Effects of single alkaloids on the expression (a) and the acquisition (b) of tolerance to morphine-induced analgesia. Mice were treated twice daily for 5 days with either saline or 10 mg/kg morphine. Atropine (2.2 mg/kg), apoatropine (1.8 mg/kg) and 3α-tigloyl-oxitropane (1.5 mg/kg) were administered 30 min before each morphine injection (acquisition) or prior to the last morphine treatment (expression). Morphine antinociceptive effect (%MPE) was assessed on day 1 and day 5, as indicated. Significant differences: **P < 0.01, compared to control group; ⁺⁺ P < 0.01, compared to related-morphine group on day 1.

Figure 4

Effects of different doses of Brugmansia arborea L. on the expression (a) and the acquisition (b) of morphine dependence.

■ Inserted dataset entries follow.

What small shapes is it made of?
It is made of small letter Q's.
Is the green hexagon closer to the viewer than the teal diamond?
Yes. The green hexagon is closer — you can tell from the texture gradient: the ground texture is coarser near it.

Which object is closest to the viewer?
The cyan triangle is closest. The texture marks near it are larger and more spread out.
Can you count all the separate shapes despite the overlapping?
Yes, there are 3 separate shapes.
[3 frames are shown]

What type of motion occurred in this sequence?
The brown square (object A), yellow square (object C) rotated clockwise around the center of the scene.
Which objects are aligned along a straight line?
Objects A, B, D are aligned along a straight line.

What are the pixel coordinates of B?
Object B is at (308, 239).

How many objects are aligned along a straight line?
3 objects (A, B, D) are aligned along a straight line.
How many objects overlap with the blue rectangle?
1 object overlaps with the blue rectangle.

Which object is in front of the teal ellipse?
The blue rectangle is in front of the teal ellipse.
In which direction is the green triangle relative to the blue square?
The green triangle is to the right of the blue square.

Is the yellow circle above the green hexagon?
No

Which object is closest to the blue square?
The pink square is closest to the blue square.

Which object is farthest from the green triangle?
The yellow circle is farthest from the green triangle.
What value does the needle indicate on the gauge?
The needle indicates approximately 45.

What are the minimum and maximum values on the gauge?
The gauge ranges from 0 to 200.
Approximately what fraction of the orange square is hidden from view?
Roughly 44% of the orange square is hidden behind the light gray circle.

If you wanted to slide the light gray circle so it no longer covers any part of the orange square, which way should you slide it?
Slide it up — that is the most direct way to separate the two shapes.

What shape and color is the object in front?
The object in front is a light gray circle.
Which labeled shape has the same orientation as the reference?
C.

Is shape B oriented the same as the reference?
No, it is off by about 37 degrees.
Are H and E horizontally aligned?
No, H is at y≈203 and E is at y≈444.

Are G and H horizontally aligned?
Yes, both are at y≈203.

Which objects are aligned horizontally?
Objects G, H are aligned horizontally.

Mice were treated twice daily for 5 days with saline or 10 mg/kg morphine treatment. On the sixth day, withdrawal syndromes were precipitated by injection of 5 mg/kg naloxone, 2 h after the last morphine injection. BRU (0, 7.5, 15, and 30 mg/kg) was administered 30 min before each morphine injection (acquisition) or prior to naloxone injection (expression). The withdrawal symptoms are given as a summary of the frequency of these somatic signs: jumping, rearing, forepaw tremors, and teeth chatter. Significant differences: **P < 0.01, compared to control; ⁺ P < 0.05, ⁺⁺ P < 0.01, compared to morphine group.

Figure 5

Effects of FA and FNA on the expression (a) and the acquisition (b) of morphine dependence. FA (5.5 mg/kg) and FNA (24.5 mg/kg) were administered 30 min before each morphine injection twice daily for 5 days (acquisition) or prior to naloxone injection (expression). On the sixth day, withdrawal syndromes were precipitated by injection of 5 mg/kg naloxone, 2 h after the last morphine injection. The withdrawal symptoms are given as a summary of the frequency of these somatic signs: jumping, rearing, forepaw tremors, and teeth chatter. Significant differences: **P < 0.01, compared to control; ⁺⁺ P < 0.01, compared to morphine group.

Figure 6

Effects of single alkaloids on the expression (a) and the acquisition (b) of morphine dependence. Atropine, apoatropine, and 3α-tigloyl-oxitropane were administered i.p. at the dose of 2.2, 1.8, and 1.5 mg/kg, respectively, 30 min before each morphine injection (acquisition) or prior to naloxone injection (expression) (n = 10 animals for each group). The withdrawal symptoms are given as a summary of the frequency of these somatic signs: jumping, rearing, forepaw tremors, and teeth chatter. Significant differences: **P < 0.01, compared to control; ⁺⁺ P < 0.01, compared to morphine group.